Great – Sara Benincasa Naomi Rye has never enjoyed the summers she spends with her cupcake mogul and socialite mother in East Hampton. She feels completely out of place among the wealthy teens who have ‘summered’ there for years and spends most of her wishing to be back in Chicago with her dad and her best friend. But this summer is different–this year, the mysterious & alluring Jacinta is renting the house next door. With her extravagant parties, flamboyant fashion sense, and gentle sweetness, Jacinta is unlike anyone Naomi has ever met and she can’t help but be fascinated. But Jacinta has her own reasons for pursuing Naomi’s friendship–chief among them being her intense interest in the beautiful Delilah Fairweather. Yet the deeper Naomi gets drawn into Jacinta and Delilah’s web of illusions, the harder it will be for her to escape with her soul intact.
For readers who can’t get enough of The Great Gatsby (especially after the recent film adaptation), Gordon Korman also re-imagined this American classic in his 2005 novel, Jake, Reinvented.
Second Star – Alyssa B. Sheinmel Wendy Darling just graduated from high school; she should be partying with her friends on the beach or getting ready for her new life at Stanford in the fall. But instead Wendy is planning to set out on a search for her younger brothers John and Michael, obsessed surfers who disappeared nine months ago. Her parents and friends have decided that the recent discovery of the boys’ destroyed boards at the site of a dangerous storm is the last they’ll ever see or hear of them. Wendy, however, refuses to give up hope and when she stumbles upon a hidden cove and the group of renegade and runaway surfers who live there, she’s sure that she’s on the right track. Yet the more time she spends in Kensington cove, Wendy can’t help but feel drawn to both the group’s charismatic leader, Pete, and his enemy across the cove, the confusingly kind drug dealer Jas. But both Pete and Jas know more about John and Michael than they’re telling and Wendy will have to question everything, including her own heart and mind.
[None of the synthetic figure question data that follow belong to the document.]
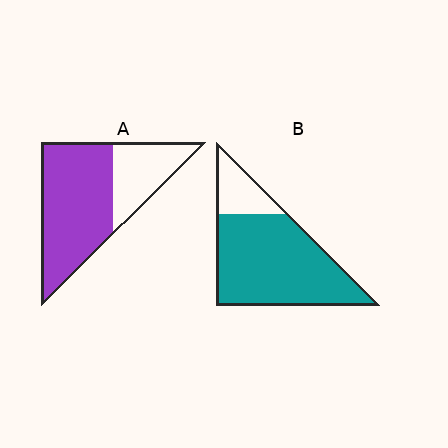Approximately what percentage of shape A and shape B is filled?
A is approximately 70% and B is approximately 80%.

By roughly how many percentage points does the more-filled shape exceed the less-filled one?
By roughly 15 percentage points (B over A).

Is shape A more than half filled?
Yes.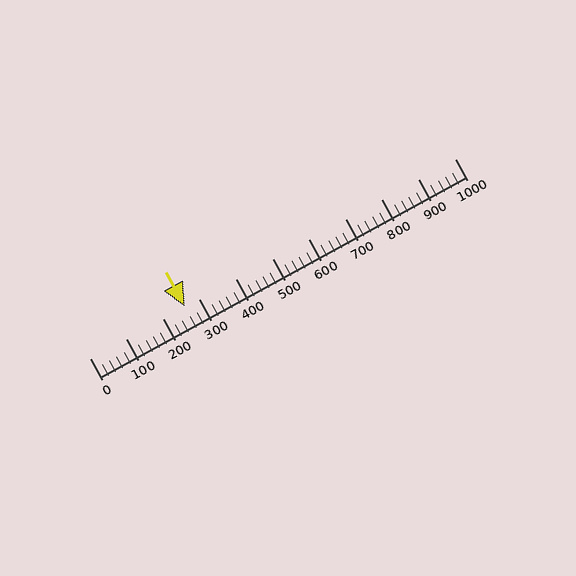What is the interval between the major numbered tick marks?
The major tick marks are spaced 100 units apart.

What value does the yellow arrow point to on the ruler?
The yellow arrow points to approximately 260.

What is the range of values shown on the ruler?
The ruler shows values from 0 to 1000.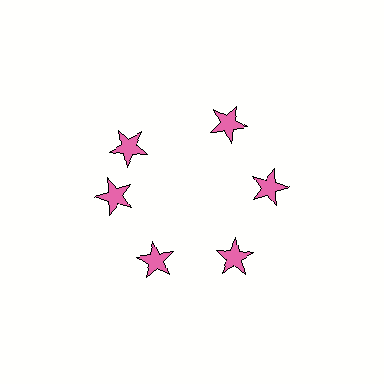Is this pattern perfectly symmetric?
No. The 6 pink stars are arranged in a ring, but one element near the 11 o'clock position is rotated out of alignment along the ring, breaking the 6-fold rotational symmetry.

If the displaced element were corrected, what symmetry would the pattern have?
It would have 6-fold rotational symmetry — the pattern would map onto itself every 60 degrees.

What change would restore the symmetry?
The symmetry would be restored by rotating it back into even spacing with its neighbors so that all 6 stars sit at equal angles and equal distance from the center.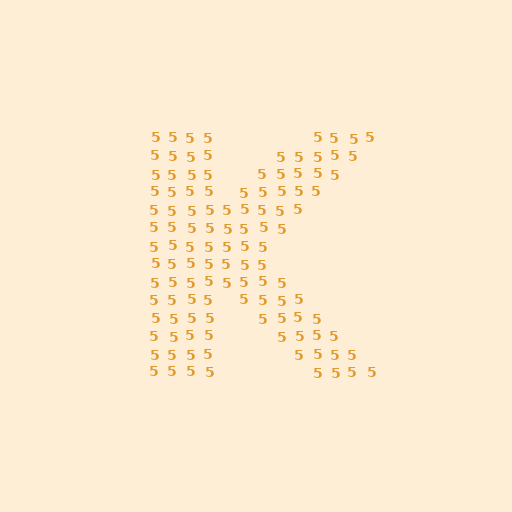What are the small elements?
The small elements are digit 5's.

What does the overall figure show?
The overall figure shows the letter K.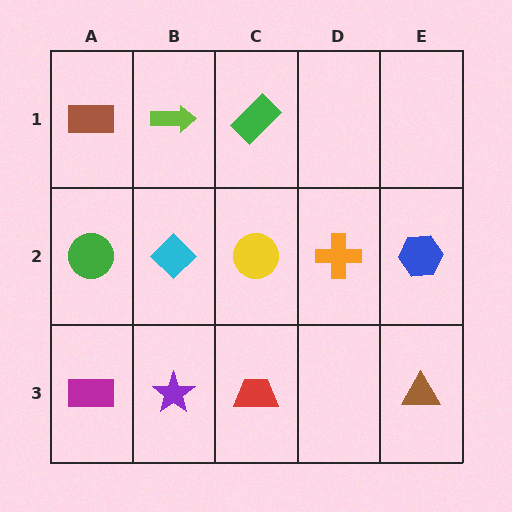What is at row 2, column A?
A green circle.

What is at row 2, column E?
A blue hexagon.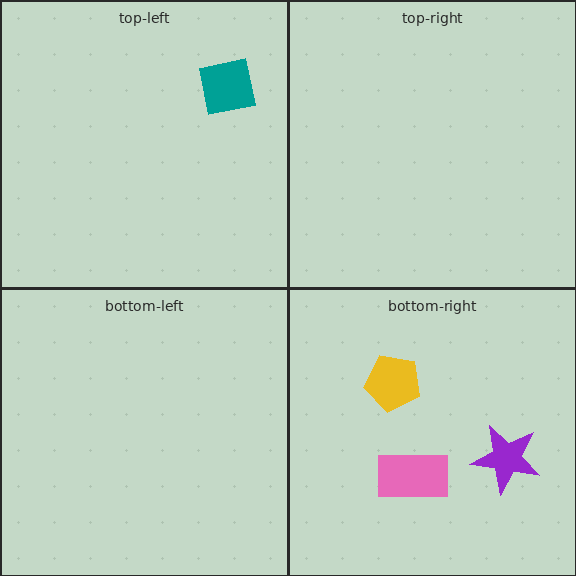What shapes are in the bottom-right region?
The yellow pentagon, the purple star, the pink rectangle.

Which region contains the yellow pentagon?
The bottom-right region.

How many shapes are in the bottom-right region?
3.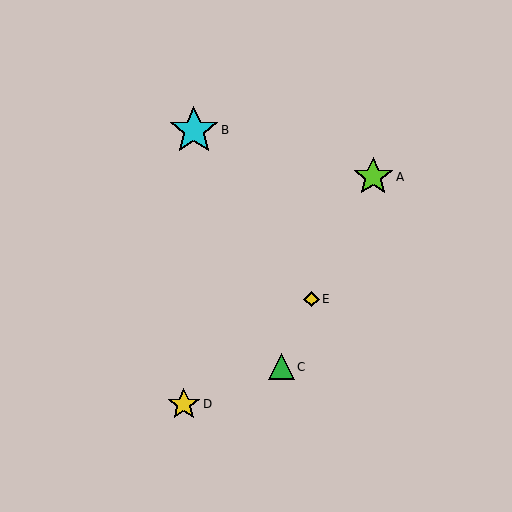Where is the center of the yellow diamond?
The center of the yellow diamond is at (311, 299).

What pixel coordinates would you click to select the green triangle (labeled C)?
Click at (282, 367) to select the green triangle C.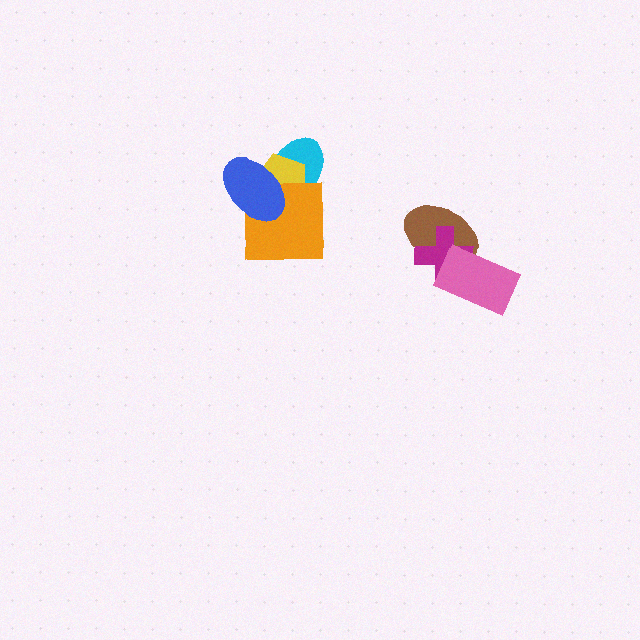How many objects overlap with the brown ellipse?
2 objects overlap with the brown ellipse.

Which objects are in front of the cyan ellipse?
3 objects cover part of the cyan ellipse: the yellow pentagon, the orange square and the blue ellipse.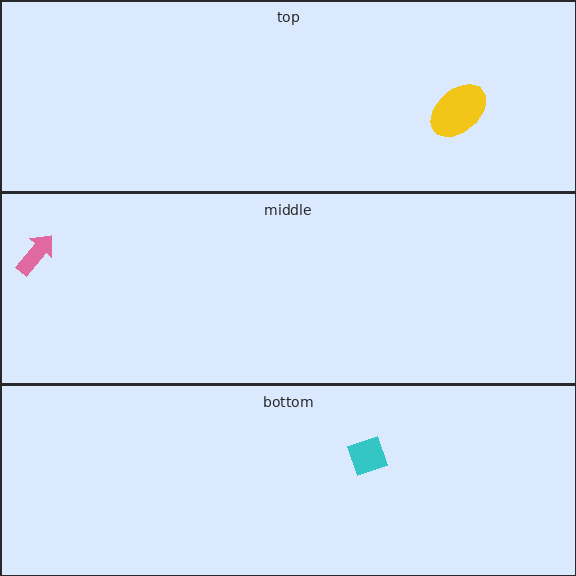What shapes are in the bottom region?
The cyan diamond.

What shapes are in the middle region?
The pink arrow.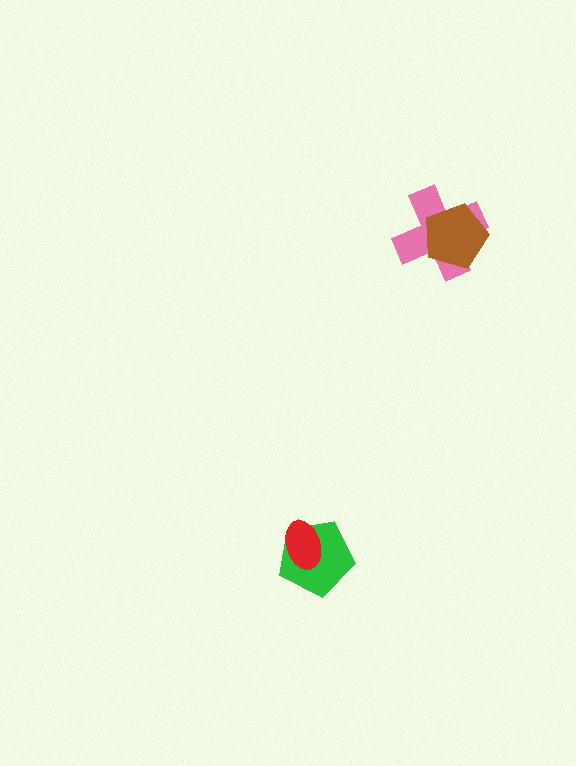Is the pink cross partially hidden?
Yes, it is partially covered by another shape.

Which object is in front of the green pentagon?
The red ellipse is in front of the green pentagon.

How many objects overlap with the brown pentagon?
1 object overlaps with the brown pentagon.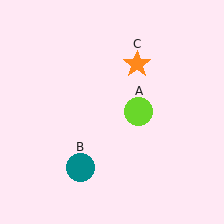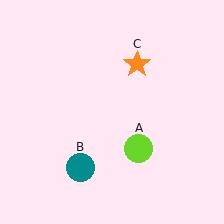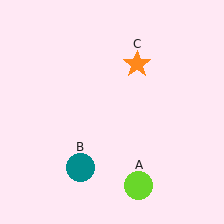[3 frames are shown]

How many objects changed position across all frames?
1 object changed position: lime circle (object A).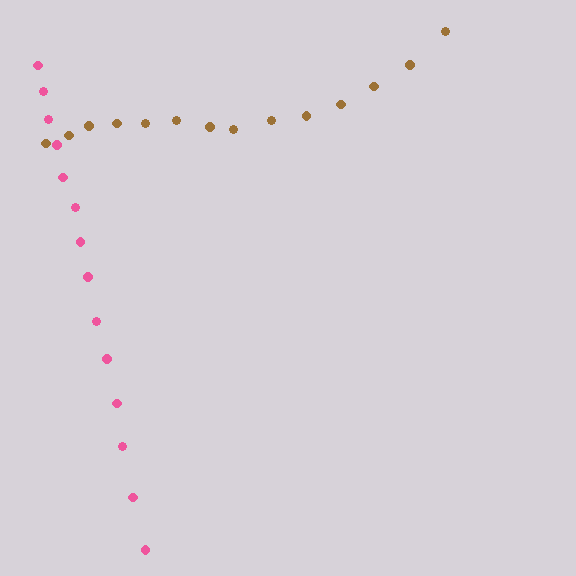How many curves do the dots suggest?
There are 2 distinct paths.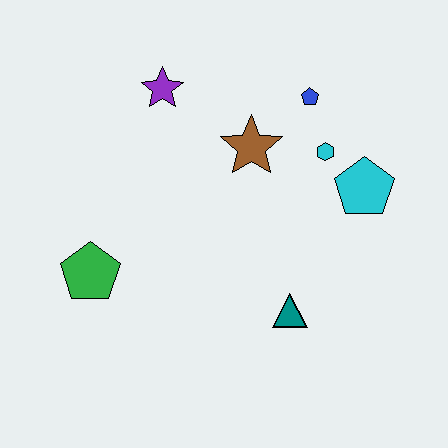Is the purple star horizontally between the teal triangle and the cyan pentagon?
No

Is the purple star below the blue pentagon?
No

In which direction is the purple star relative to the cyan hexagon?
The purple star is to the left of the cyan hexagon.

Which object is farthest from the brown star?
The green pentagon is farthest from the brown star.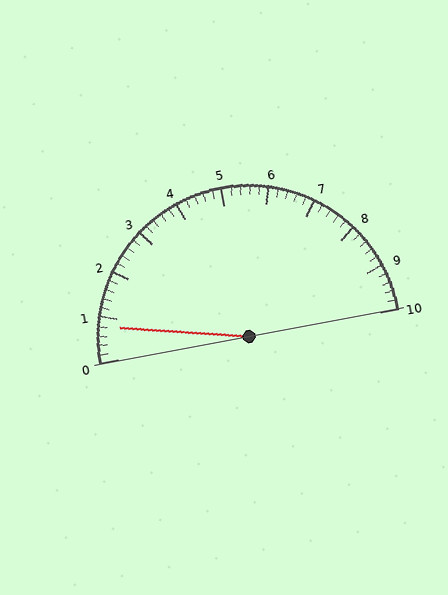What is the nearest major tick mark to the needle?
The nearest major tick mark is 1.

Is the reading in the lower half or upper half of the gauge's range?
The reading is in the lower half of the range (0 to 10).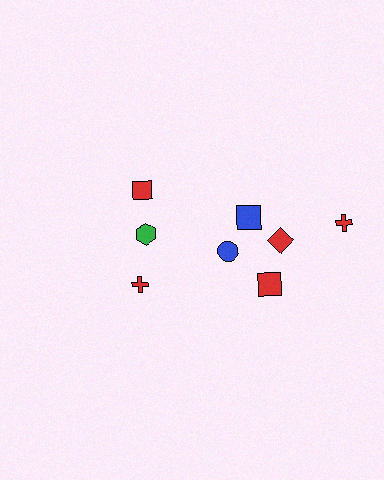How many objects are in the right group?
There are 5 objects.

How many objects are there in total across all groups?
There are 8 objects.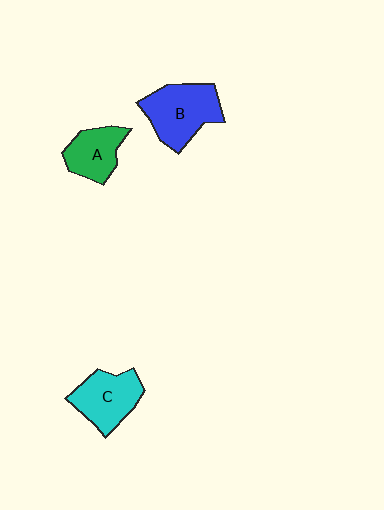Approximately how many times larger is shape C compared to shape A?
Approximately 1.2 times.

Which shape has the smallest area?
Shape A (green).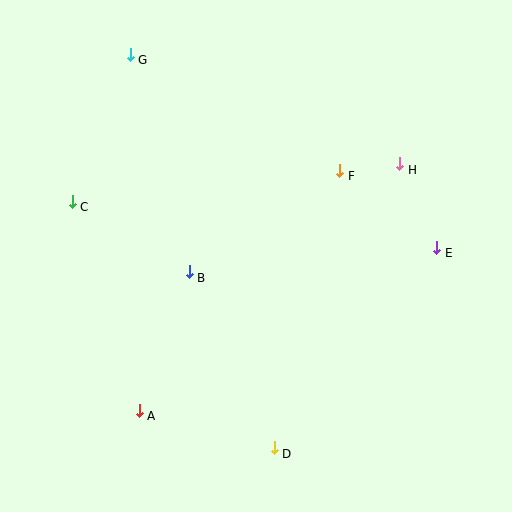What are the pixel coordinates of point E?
Point E is at (437, 253).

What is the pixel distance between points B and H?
The distance between B and H is 237 pixels.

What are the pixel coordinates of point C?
Point C is at (72, 207).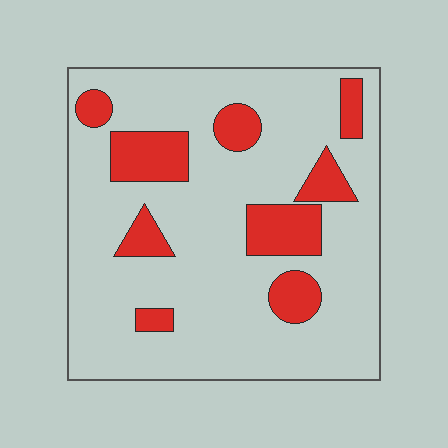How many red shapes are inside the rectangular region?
9.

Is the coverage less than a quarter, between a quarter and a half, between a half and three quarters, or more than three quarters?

J.M. Barrie’s childhood classic seems like a popular source of inspiration for young adult authors; Jodi Lynn Anderson also remixed this story in Tiger Lily (2013 Best Fiction for Young Adults).
The Madman’s Daughter – Megan Shepard (2014 Best Fiction for Young Adults) Juliet Moreau has tried her best to forget about her father–the now infamous Dr. Moreau who was accused of unethical medical experiments. The scandal that followed left Juliet and her mother scrambling to survive. Now it’s just Juliet, working as a maid at the medical college and trying to move on. But when she learns that her father is still alive and working on a remote tropical island, she decides she wants some answers. So accompanied by her father’s handsome assistant Montgomery and a mysterious castaway Edward, Juliet finally reaches her father’s new home. But as soon as she arrives, Juliet can tell that something is terribly wrong. The island’s inhabitants seem oddly deformed and worship the doctor as a god. Montgomery brought a host of animals over on the ship yet her father says that they don’t eat meat. As Juliet realizes the truth about her father’s work, she is simultaneously repulsed and intrigued. However, someone–or something–is killing the island’s residents and Juliet must decide how far she willing to go to save herself–and possibly the larger world–from her father’s horrific genius.
Juliet’s adventures continue beyond the world introduced in H.G. Wells’ original novel in the Dr. Jekyll and Mr. Hyde-inspired sequel, Her Dark Curiosity, and the Frankenstein-inspired conclusion to the trilogy, The Cold Legacy (to be released in January 2015).
What are your favorite young adult novels that re-imagine classic tales?
Which classics would you like to see remixed next?
-Kelly Dickinson, currently reading The Red Pencil written by Andrea Davis Pinkney and illustrated Shane W. Evans
I really liked April Linder’s book Jane.